For Psalm 15 I wanted to capture both the questioning of the beginning and the resolution of the ending. So, I started on the dominant and used a Neapolitan 6 chord for the cadence.
|1||LORD, who may dwell in your tabernacle? *|
who may abide upon your holy hill?
|2||Whoever leads a blameless life and does what is right, *|
who speaks the truth from his heart.
|3||There is no guile upon his tongue;|
he does no evil to his friend; *
he does not heap contempt upon his neighbor.
|4||In his sight the wicked is rejected, *|
but he honors those who fear the LORD.
|5||He has sworn to do no wrong *|
and does not take back his word.
|6||He does not give his money in hope of gain, *|
nor does he take a bribe against the innocent.
|7||Whoever does these things *|
shall never be overthrown.
For Psalm 16, I started at the end and worked backwards.

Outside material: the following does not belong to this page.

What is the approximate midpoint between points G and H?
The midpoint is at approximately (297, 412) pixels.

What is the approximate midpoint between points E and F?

There is a cadence in Paul McCartney's The Long and Winding Road that I have always loved and wanted a occasion to steal. I figured there was no time like the present. This psalm starts out with the psalmist pleading for protection and ends with the confidence or faith in the providence of God. So, I made it highly chromatic and used one chord built on fifths instead of thirds. The resolution to an Eb Major chord at the end is, to me, reassuring of God's providence.
|1||Protect me, O God, for I take refuge in you; *|
I have said to the LORD, "You are my Lord,
my good above all other."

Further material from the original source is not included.